Ecrit par Gilles Banderier 12.05.22 dans La Une Livres, Les Livres, Critiques, Essais, Flammarion

Éthique, Baruch Spinoza, novembre 2021, édition et traduction, Maxime Rovere, 956 pages, 35 €

Ecrivain(s): Maxime Rovere Edition: Flammarion

Éthique, Baruch Spinoza sous la direction de Maxime Rovere (par Gilles Banderier)

 

La question du progrès, appliquée à la littérature ou à la philosophie, est d’un maniement délicat, même s’il est difficile de prétendre qu’elle n’a aucun sens. Dans des disciplines comme l’astronomie, la médecine ou les mathématiques, les progrès accomplis en, disons, cinq siècles, sont immenses et permettent seulement aux optimistes de rêver à ceux qui pourront encore l’être dans les cinq autres à venir. Le moins inspiré des doctorants en sait plus que l’astronome peint par Vermeer, où une longue tradition a voulu voir un portrait de Spinoza. L’idée d’un corps humain virtuellement immortel et réparable presque à l’infini par échanges de pièces ou d’organes n’appartient plus tout à fait à la science-fiction, même si les implications éthiques et politiques soulevées par cette perspective sont prudemment mises de côté, puisque cette immortalité virtuelle pourrait bien n’être que le privilège d’une caste très étroite. En mathématiques, les découvertes de la géométrie non-euclidienne, l’existence possible d’une infinité d’univers infinis, dans une infinité de dimensions, ne sont même pas assimilables par l’esprit humain.

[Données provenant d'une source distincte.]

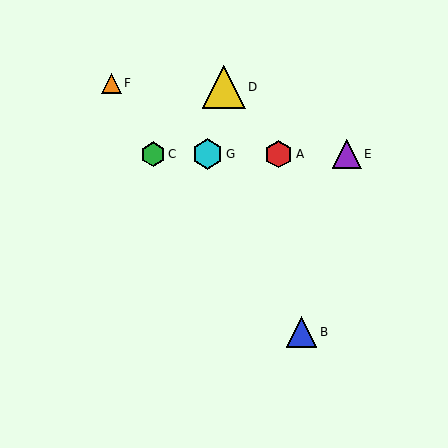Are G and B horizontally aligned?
No, G is at y≈154 and B is at y≈332.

Écrire que la philosophie ou la littérature n’ont pas « progressé » depuis Homère et Platon constitue tout à la fois un truisme et une vérité dérangeante. Whitehead avait-il tort de réduire toute l’histoire de la philosophie occidentale à une note en bas de page aux œuvres de ce dernier ? Peut-être la notion de progrès linéaire, mesurable, applicable aux sciences « exactes » (et que signifie au juste cette épithète ?), n’a-t-elle guère de sens dans ces disciplines. Mais alors ?

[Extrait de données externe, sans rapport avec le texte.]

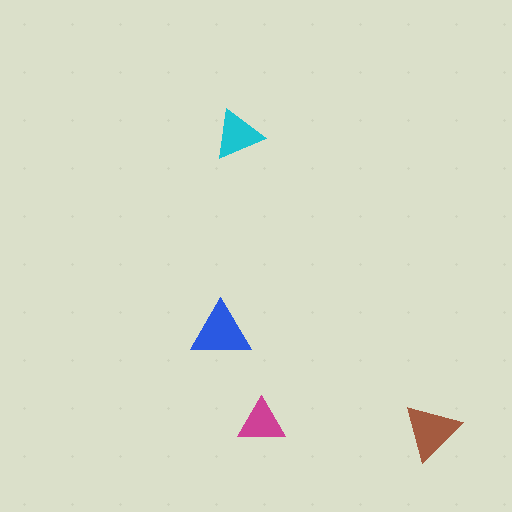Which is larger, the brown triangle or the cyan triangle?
The brown one.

Il est en revanche un domaine particulier où la notion de progrès quantitatif et qualitatif prend tout son sens : la philologie, l’établissement des textes et leur commentaire. Il n’est en rien exagéré d’écrire que la nouvelle traduction française de l’Éthique, dirigée par Maxime Rovere (auteur d’un excellent volume sur Le Clan Spinoza), marque un progrès par rapport à toutes ses devancières, celles de Charles Appuhn, celle publiée à la Bibliothèque de la Pléiade et même celles (pourtant très satisfaisantes) de Bernard Pautrat ou Pierre-François Moreau. Elle bénéficie des progrès accomplis dans l’établissement du texte, notamment grâce à l’invention d’un manuscrit de l’Éthique au Vatican (le manuscrit Vat. Lat. 12838, qui semble être la seule copie manuscrite de l’Éthique établie antérieurement aux Opera posthuma de 1677 et encore conservée), et surtout par tout ce que les chercheurs ont découvert (et ce fut une surprise) relativement à la dimension collective du travail de Spinoza. Théâtralisé par la postérité, le herem qui l’avait frappé, l’expulsion hors de la Synagogue (dont les motivations nous échappent et que les juges ont curieusement oublié de signer), a certes détaché Spinoza de son milieu d’origine, mais ne l’a pas isolé pour autant. Loin d’être un génie solitaire, incompris et rejeté, reclus dans la tour d’ivoire où il assemblait d’excellents microscopes, Spinoza recevait de nombreux amis et entretenait un réseau nourri de correspondants. Un jeune érudit hollandais, professeur de lycée, Koenraad O. Meinsma (1865-1929), avait publié en 1896 un livre consacré à Spinoza en zijn kring. Il fallut cent dix ans pour que cet ouvrage fondamental fût traduit en français et presque aussi longtemps pour que la recherche s’avisât que ce « cercle » avait joué un rôle séminal dans la genèse de l’Éthique. Le scolie à la proposition XLV de la quatrième partie (ici, p.677-679) montre en Spinoza un homme équilibré qui goûtait pleinement les plaisirs de l’existence, dont l’amitié faisait partie. Il était en outre profondément intégré à la vie intellectuelle de son temps, aux débats philosophiques qui agitaient alors les Pays-Bas (le titre choisi pour son magnum opus n’a rien d’original), mais également enté sur les traditions antérieures, celle de la philosophie juive entre autres (mais non exclusivement).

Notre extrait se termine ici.